We call those people Conductors. A Conductor is not an engineer with soft skills bolted on. It's someone who has lived inside businesses, boardroom to product owner's desk to the engineering bullpen, and carries ten to fifteen-plus years of shipped systems in their hands. They're insatiably curious, which is where deep understanding actually comes from. They know the AI tools well enough to use them hard and distrust them appropriately. They make human plus machine worth more than the sum of the parts.

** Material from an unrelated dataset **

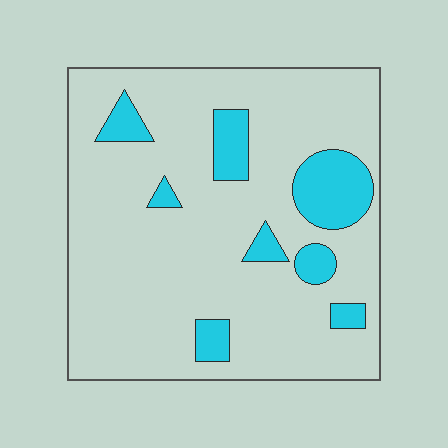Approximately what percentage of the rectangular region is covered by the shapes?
Approximately 15%.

Strip away the titles and the Conductor's real job is this: they hold your intent. They form it with you at the whiteboard. They encode it into specs and architecture decision records. They enforce it in every review. Then they transmit it, deliberately and in writing, to machines that have none of their own. Most of what the industry calls "context engineering" is exactly that: the discipline of transmitting intent to something that can't generate it.

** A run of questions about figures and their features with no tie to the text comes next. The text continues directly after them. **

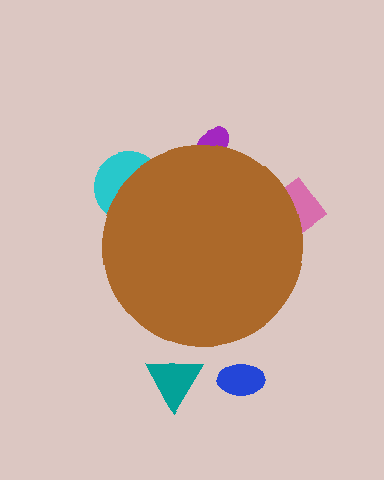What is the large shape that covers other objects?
A brown circle.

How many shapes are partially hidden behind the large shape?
3 shapes are partially hidden.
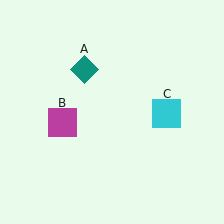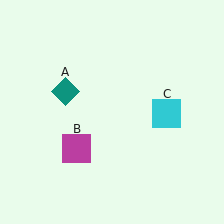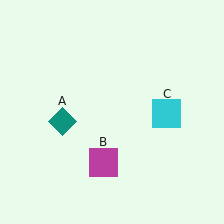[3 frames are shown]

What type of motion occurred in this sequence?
The teal diamond (object A), magenta square (object B) rotated counterclockwise around the center of the scene.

One more conviction, earned the hard way across fifty-plus engagements: you can't build intelligent systems on broken foundations. Most AI projects don't fail because the model was weak (most software projects in general don’t fail because of technology); they fail because the data and foundations underneath were never ready. So we fix the foundation first and build the ambitious thing second - integration before intelligence.

What we believe

Stated plainly, so you can disagree with it:

  1. AI-assisted development will be how most software gets written. Fighting it is malpractice. Worshiping it is malpractice with better marketing.
  2. The tools are power tools, not employees. Use them with respect and suspicion in equal measure.
  3. Execution is getting cheap. Judgment is getting expensive. Hire, staff, and price accordingly.
  4. AI can't want what you want. Intent stays human. Build your plans around that.
  5. You can't build intelligent systems on broken foundations. Fix the data before you buy the dream.
  6. The firm that promises 10 to 20 percent and delivers it beats the firm that promises 10x, on every project that matters.
  7. The person who scopes the work should be the person who does the work. We've run that play since 2011 and AI-tooling finally made it scale.

Skin in the game

For twenty years, the best companies kept an engineer in the room where decisions got made, and for twenty years that seat was priced out of the mid-market. The price just dropped. The judgment didn't get cheaper; the scaffolding around it did.

We're not asking anyone to take this on faith. Faith is what the keynote sells. We're rebuilding a fifteen-year-old firm around this argument instead, which means we carry the one credential no model can: skin in the game. If we're wrong, we'll feel it before you do. We don't think we're wrong.